Special skills workshops for parents of anxious young children could offer a breakthrough in addressing this difficult problem, according to psychologists at The University of Manchester.

Providing psychological treatments for children under ten with anxiety disorders is problematic for health professionals, as the approaches that are most successful with teenagers and adults are difficult to apply to the very young.

According to researcher Dr Samantha Cartwright-Hatton: "A treatment like cognitive behaviour therapy (CBT) relies on the patient having highly-developed verbal skills, and needs them to understand and reflect on the causes of their symptoms. This is very difficult for younger children, and there is not much evidence that it works with them."

The team is therefore investigating a new approach, which allows parents to be much more involved. "Parents raising an anxious child need a very special set of skills which nobody ever teaches you," Dr Cartwright-Hatton explains, "so we're trying out a course which helps them develop the skills to give their child the best chance of becoming a confident, mature adult."

The team is eager to hear from parents of children under ten who display symptoms of anxiety, such as extreme fears, phobias, frequent worry or distress at separating from their parents. If they participate in the study they will either undertake a weekly two-hour session for ten weeks (starting September) at the Wellcome Trust Clinical Research Facility on Grafton Street in Manchester, or receive a thorough assessment and detailed advice on how to get the right help for their child.

Helping parents develop strategies to both manage their children's problems and help them overcome them has already proved very successful with behavioural problems, with even TV ‘infotainment' programmes being shown to be a valuable aid. In adapting the approach for anxiety disorders, Dr Cartwright-Hatton hopes that similar benefits will result for the children suffering from them.

"Parents who have already completed the course say they have found it enjoyable and useful, and would recommend it to others," she says. "The therapists are very easy to talk to and the course is designed to be fun - there's no point in being all ‘doom and gloom' about these things as people learn new skills best when they are relaxed. So we make sure that we have plenty of laughs along the way."

The course covers techniques for raising children's self-esteem and dealing with fears and worries, as well as offering strategies for managing difficult behaviours like tantrums calmly.

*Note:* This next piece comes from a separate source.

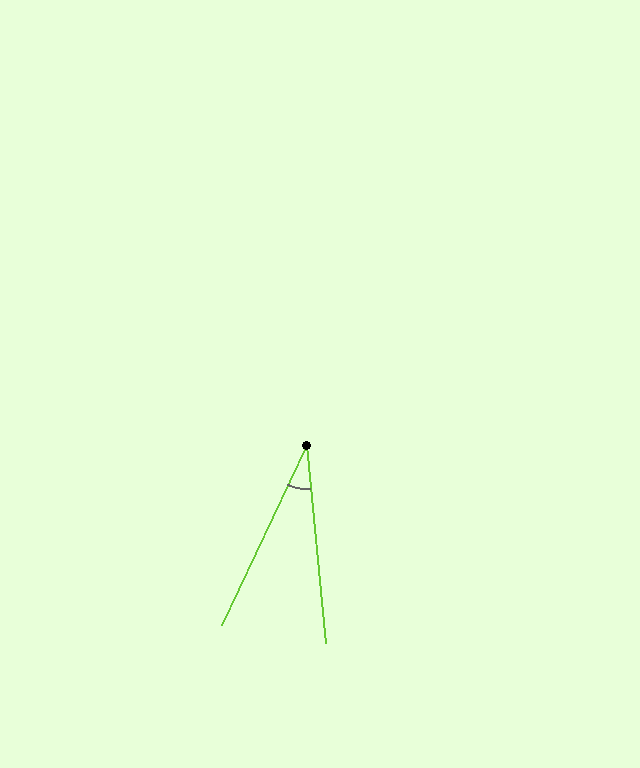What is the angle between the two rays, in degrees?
Approximately 31 degrees.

"Child anxiety can carry on into adulthood and stay with people throughout their lives, so we are starting to realise how important it is to sort it out early," Dr Cartwright-Hatton concludes. "Successful treatment could significantly reduce adult anxiety and depression and the behaviours associated with them, which would bring huge benefits for the health and happiness of the population as a whole, as well as for the workforce and economy."